Getting back to the Nikkei… the attempt at reflation is, to my way of thinking, likely to lead to a lasting breakdown once more sooner rather than later. What can be seen from the daily chart is that there was a failure at the top of a rising trend channel from September last year and which will very shortly lead to an imminent break of the 50 day moving average at 13,651, especially given that the RSI (now at 43) is below neutral 50. Indeed, given the way that the oscillator is one of the few true leading indicators in the technical analyst’s armoury it should be regarded with respect by the bears in this instance. Even if you are not a fan of the RSI, is that as little as an end of day close below the 50 day line could drag this market towards former March resistance at 12,600 and also site of the floor of an April gap. The index is likely to have a sharp rally from that point.
Perhaps it can be said though, that the key to the longer term charting prospects for this market, does well and truly rest with the weekly chart. This is because we can see here just why, technincally speaking, that there has been a setback here over the past couple of weeks. The explanation lies around the former 14,601 intraday peak in 2008 and the initial gap higher through this level recently with a key weekly key reversal down last week and which also filled the gap floor at 14,636. I wish I had been watching this market more closely of late, as it has to be admitted that a more clear and powerful bear set up would be difficult to find.

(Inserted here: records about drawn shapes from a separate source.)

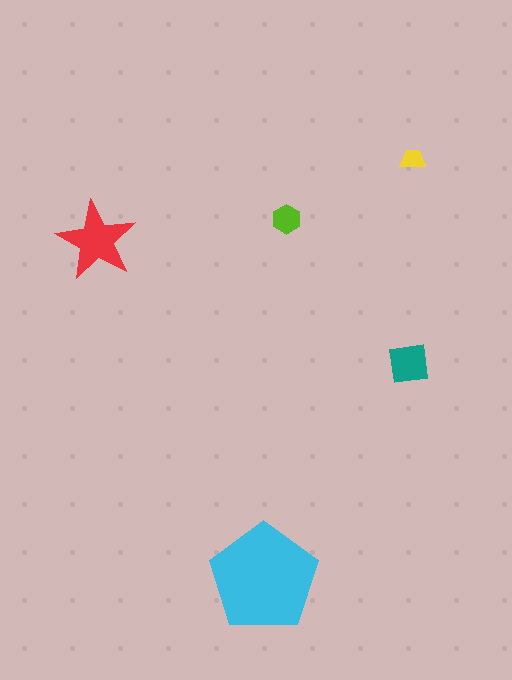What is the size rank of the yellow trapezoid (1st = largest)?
5th.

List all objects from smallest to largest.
The yellow trapezoid, the lime hexagon, the teal square, the red star, the cyan pentagon.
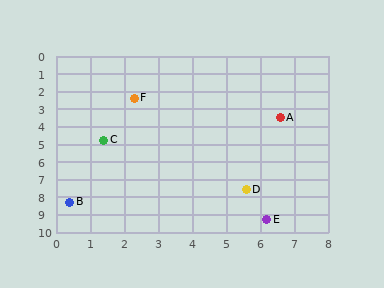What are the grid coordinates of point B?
Point B is at approximately (0.4, 8.3).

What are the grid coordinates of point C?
Point C is at approximately (1.4, 4.8).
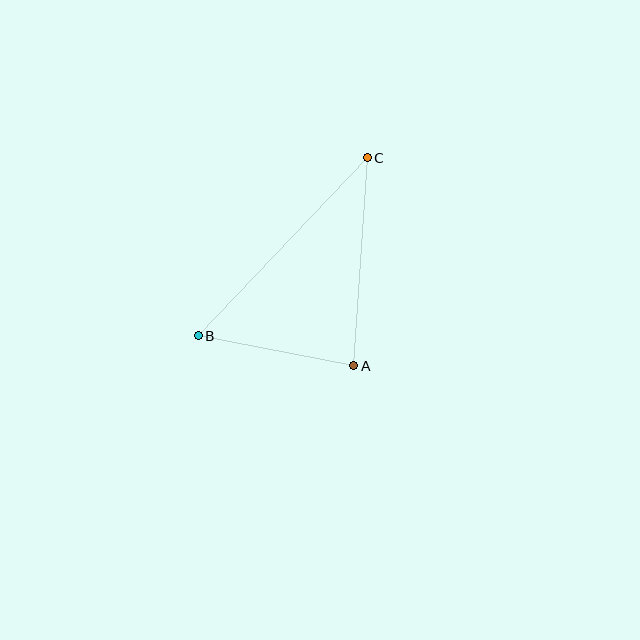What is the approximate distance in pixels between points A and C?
The distance between A and C is approximately 209 pixels.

There is however an April golden cross buy signal of the 50 week and 200 week moving averages, but again, we could looking for a re-test of the grey 20 week moving average now at 12,600 over the near term and which neatly coincides with my observations above. But, ever as a cynic, I would have to say that for me the earliest trigger to go long of the Nikkei would be an end of day close back above the old 14,601 resistance from 5 years ago. Until then I am adopting a neutral stance.